Just as in manufacturing, some of the skills relevant to services are learned “on the job.” Learning by working—broadly defined as human capital accumulation through experience in the labor market—is an important driver of rapid productivity growth. Variants of this process feature prominently in several leading theories of international trade and economic growth (Grossman and Helpman 1991; Krugman 1987; Lucas 1988; Redding 1999). Arguably, the movement of labor from farms to factories might have induced such learning by doing and boosted productivity growth during East Asia’s growth miracle. Yet there is little direct empirical evidence on the extent to which learning opportunities differ systematically across sectors.

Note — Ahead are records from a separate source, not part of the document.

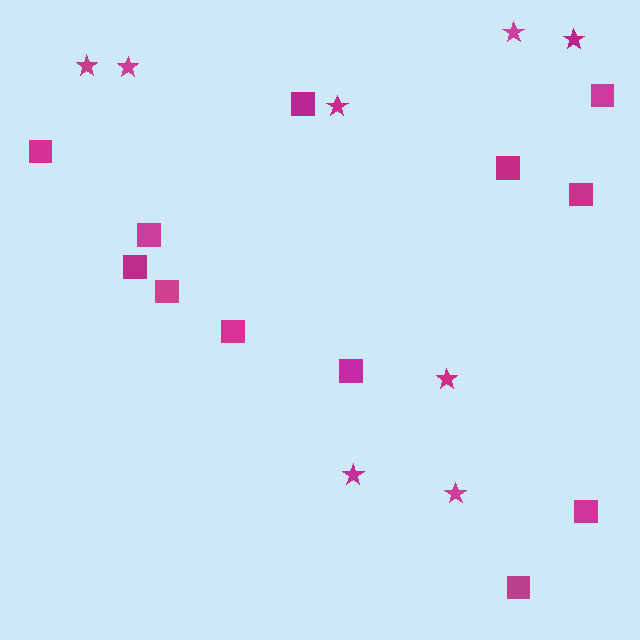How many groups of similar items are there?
There are 2 groups: one group of stars (8) and one group of squares (12).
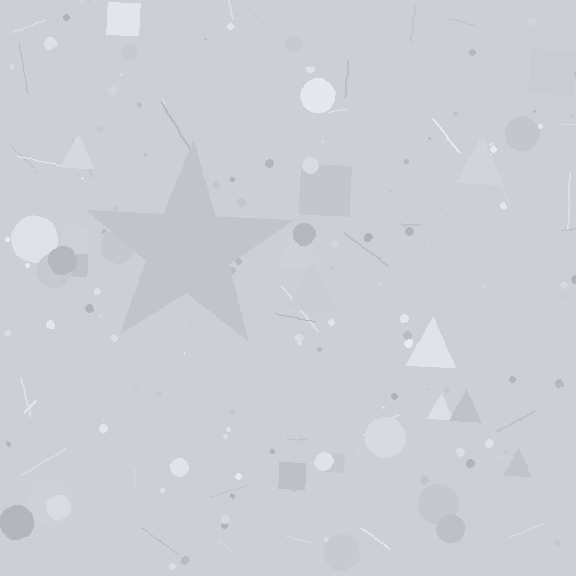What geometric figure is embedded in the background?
A star is embedded in the background.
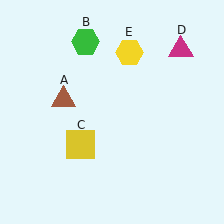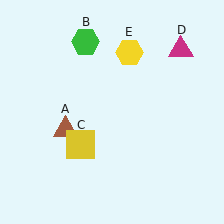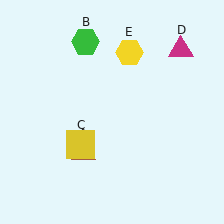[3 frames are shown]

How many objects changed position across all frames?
1 object changed position: brown triangle (object A).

Some evidence suggests that the scope for on-the-job training is in fact larger in services than in manufacturing. Based on cross-sectional household survey data across 145 countries between 1990 and 2016, Islam at el. (2018) estimate that wages increase by 2.6 percent for each extra year of experience in the services sector compared with 2 percent in industry and 1.3 percent in agriculture.16 In both HICs and LMICs, the returns to experience are higher in services than in industry and higher in industry than in agriculture.17 The wage gap between services and nonservices sectors appears after only five years of experience and tends to widen over time. Furthermore, the returns to experience are higher in highincome economies than in low- and middle-income economies for all three sectors, and the sector with the highest returns in LMICs (services, at 2.4 percent) has lower returns than the sector with the lowest returns in HICs (agriculture, at 3.1 percent).

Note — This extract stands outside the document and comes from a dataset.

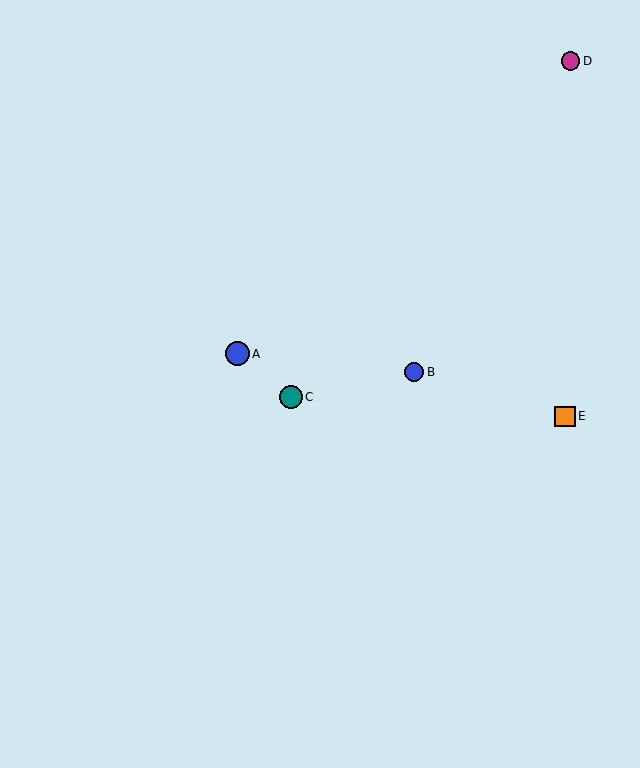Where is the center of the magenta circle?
The center of the magenta circle is at (570, 61).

Looking across subsectors, the returns to experience in commerce (wholesale and retail); transportation and communications (the latter comprising post and telecommunications); finance; real estate; and business services exceed those in manufacturing in both HICs and LMICs. These subsector aggregates might conceal variations across constituent occupations. For example, evidence suggests that alongside agricultural workers, elementary service occupations (involving manual labor) have the lowest returns.

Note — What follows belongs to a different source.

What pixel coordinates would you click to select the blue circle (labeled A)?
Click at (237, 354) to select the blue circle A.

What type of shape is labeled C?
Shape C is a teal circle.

A more direct way to measure learning by doing is to measure returns to experience by following workers over time and across jobs. Yet most Mincer-type analyses of the relationship between age and wages do not fully capture learning by working in a particular sector because people may change jobs or sectors over their working lives. In a recent study based on 2003–15 longitudinal employer-employee panel data from the universe of formal sector workers and firms in Brazil, Artuç and Bastos (2020) circumvent this measurement challenge because they can track individual workers over time, as they move across firms and sectors. They show significant wage returns associated with experience, especially in global innovator services. Relative to all other subsectors (in manufacturing and services), the percentage wage change from one more year of experience was 2.2 percent in ICT services, compared with only 0.6 percent in accommodation and food services. The corresponding changes in apparel and automotive manufacturing, respectively, were 0.4 percent and 1.5 percent.18
In addition, learning by working might be more transferable in services than in manufacturing. In high-skill manufacturing industries, job experience only translates into higher wages when workers keep working in those industries, whereas in global innovator services, earnings associated with experience remain high even if workers move to a different industry (Artuç and Bastos 2020).19 Relative to all other subsectors (in manufacturing and services), the percentage wage change from one more year of experience when the worker had changed industries was about 1.9 percent in global innovator services (figure 2.26). In manufacturing, the corresponding change in wages was negative.